PIGEON FORGE, Tenn. (WATE) — A Sevier County family that owns a gift shop has finally been successful in opening their business, but they had to fight tons of red tape first to get their business license.

With that battle won, the Pecks have a new issue on their hands. A few weeks ago, the state Department of Revenue sent the store owners a delinquency notice for the month of January. But they never collected any sales taxes that month because the city wouldn’t let them open their store, over an issue with a wall that needed to be replaced.

“The inspector came in walked to the back of the store walked to the front and said, I’ll send you your certificate,” said Mark.

“I was sitting back there on the desk on the computer. He walked back there and said, hi! Bye!,” said Tobie.

So after the nearly four months delay, Tobias Uniques opened for customers. The store’s business license from Pigeon Forge hangs on the wall.

“Being open is a great feeling to be back in business, to talk with my customers and I’m so excited,” said Tobie.

With that issue settled, there is a new problem for the family. They were told they owe over $3,000 in taxes for January when they were unable to open.

“That’s the bill from the state saying we owe revenue taxes when we were not even open,” said Mark.

“The tax revenue wants us to pay all the penalties and the money that they estimated that we made in January. We didn’t have our business license then, so how could we pay taxes when we couldn’t even open,” said Tobie

“I don’t understand it, the guy tells me well we just estimate what you owe. I’m going, how can you estimate? We weren’t open,” said Mark.

The store’s business ledger for January shows no transactions for the month, or for the next three months.

The state Department of Revenue tells WATE that when businesses register for a tax account, they need to file a tax return even if the business had no sales for the reporting period. The tax return in that case will report zero dollars due. If the business does not file its tax return, the system will automatically send an estimated assessment to the taxpayer as a Final Demand letter. However, after getting the Final Demand letter, the business can file the missing return or returns.

“I want it to go away. It is a headache,” said Mark.

Tobie and Mark called a few hours ago saying their headache is over.
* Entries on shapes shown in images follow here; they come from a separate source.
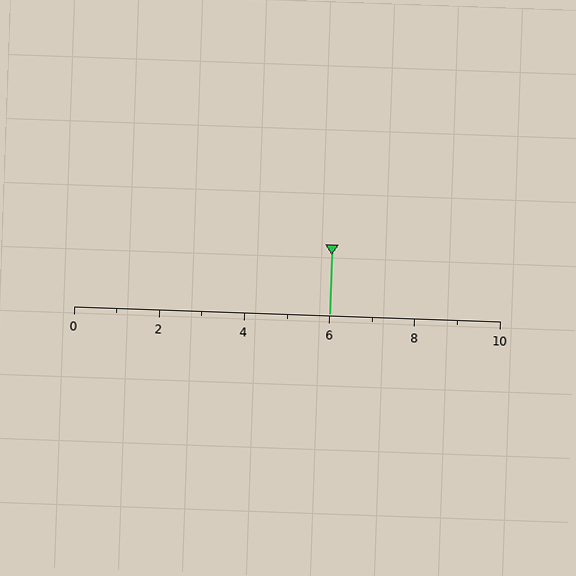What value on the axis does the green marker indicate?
The marker indicates approximately 6.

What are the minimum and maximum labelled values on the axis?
The axis runs from 0 to 10.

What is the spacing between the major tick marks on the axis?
The major ticks are spaced 2 apart.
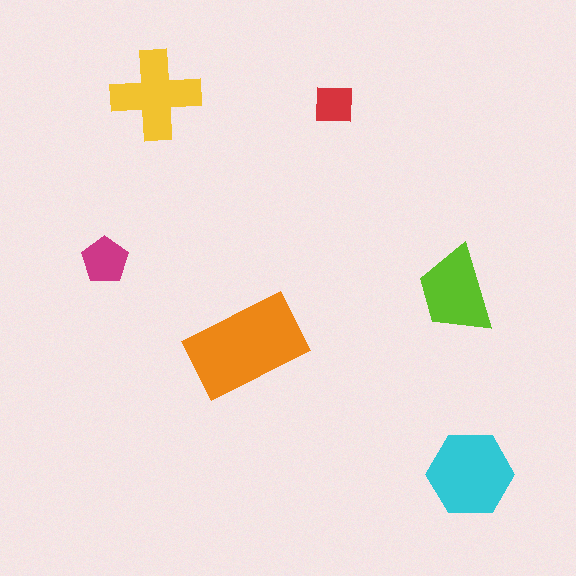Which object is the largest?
The orange rectangle.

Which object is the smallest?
The red square.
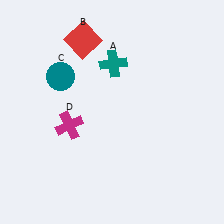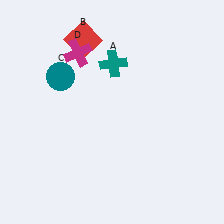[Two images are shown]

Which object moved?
The magenta cross (D) moved up.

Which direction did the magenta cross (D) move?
The magenta cross (D) moved up.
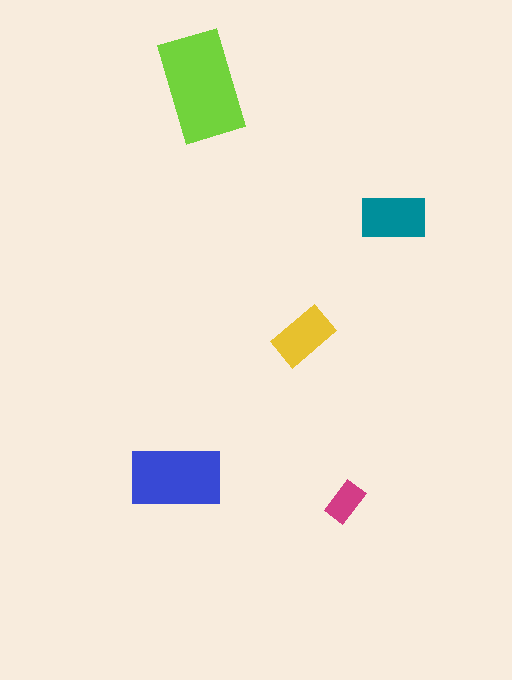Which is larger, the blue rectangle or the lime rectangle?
The lime one.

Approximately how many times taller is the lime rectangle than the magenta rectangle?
About 2.5 times taller.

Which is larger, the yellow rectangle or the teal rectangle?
The teal one.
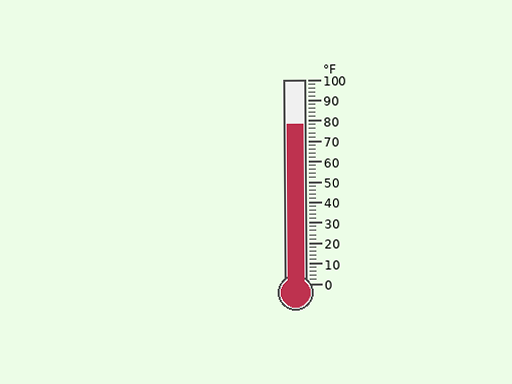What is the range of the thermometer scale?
The thermometer scale ranges from 0°F to 100°F.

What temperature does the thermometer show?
The thermometer shows approximately 78°F.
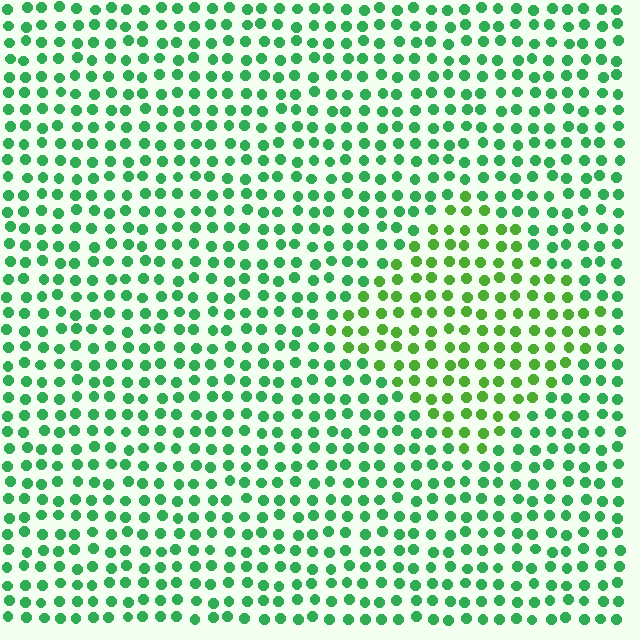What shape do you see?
I see a diamond.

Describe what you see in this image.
The image is filled with small green elements in a uniform arrangement. A diamond-shaped region is visible where the elements are tinted to a slightly different hue, forming a subtle color boundary.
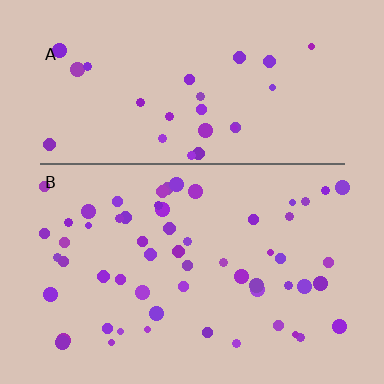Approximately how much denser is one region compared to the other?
Approximately 2.0× — region B over region A.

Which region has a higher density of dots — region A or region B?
B (the bottom).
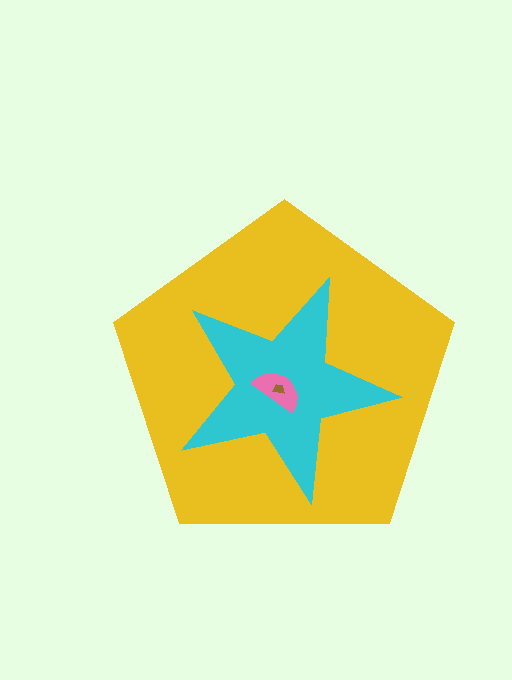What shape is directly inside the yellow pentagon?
The cyan star.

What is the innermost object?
The brown trapezoid.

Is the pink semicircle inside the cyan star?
Yes.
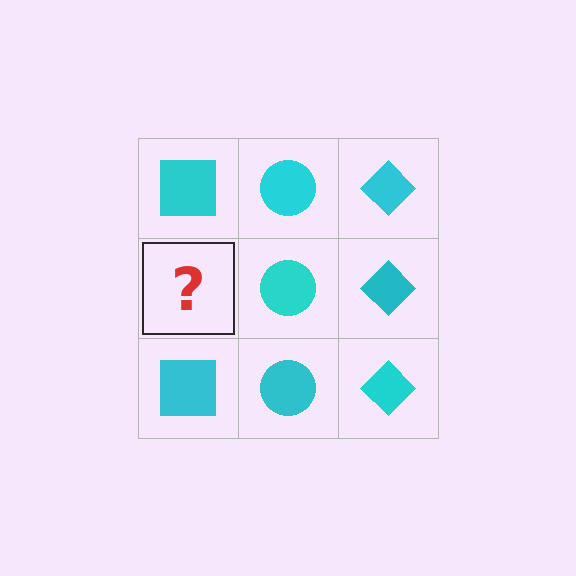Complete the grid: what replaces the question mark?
The question mark should be replaced with a cyan square.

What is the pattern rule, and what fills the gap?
The rule is that each column has a consistent shape. The gap should be filled with a cyan square.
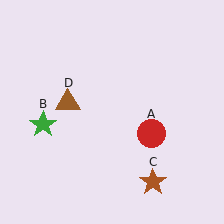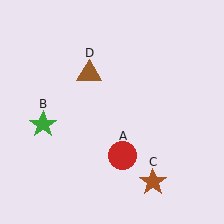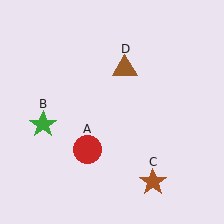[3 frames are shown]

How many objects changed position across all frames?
2 objects changed position: red circle (object A), brown triangle (object D).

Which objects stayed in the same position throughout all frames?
Green star (object B) and brown star (object C) remained stationary.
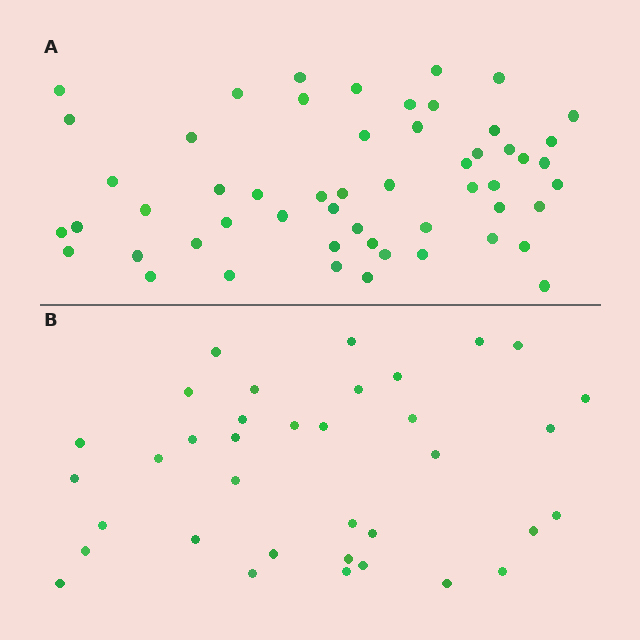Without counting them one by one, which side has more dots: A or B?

Based on the information sent to us from the Department of Finance, we encouraged Mark to call the state directly, and he did. He presented the background to a representative from the sales and tax office, their response was quick.

Mark was told his business should not have gotten the demand letter because their store was not registered with the state in January after the business had moved from Gatlinburg to Pigeon Forge at the end of December. Mark was told he’ll be sent a form within a few days showing his store does not owe any money to the state.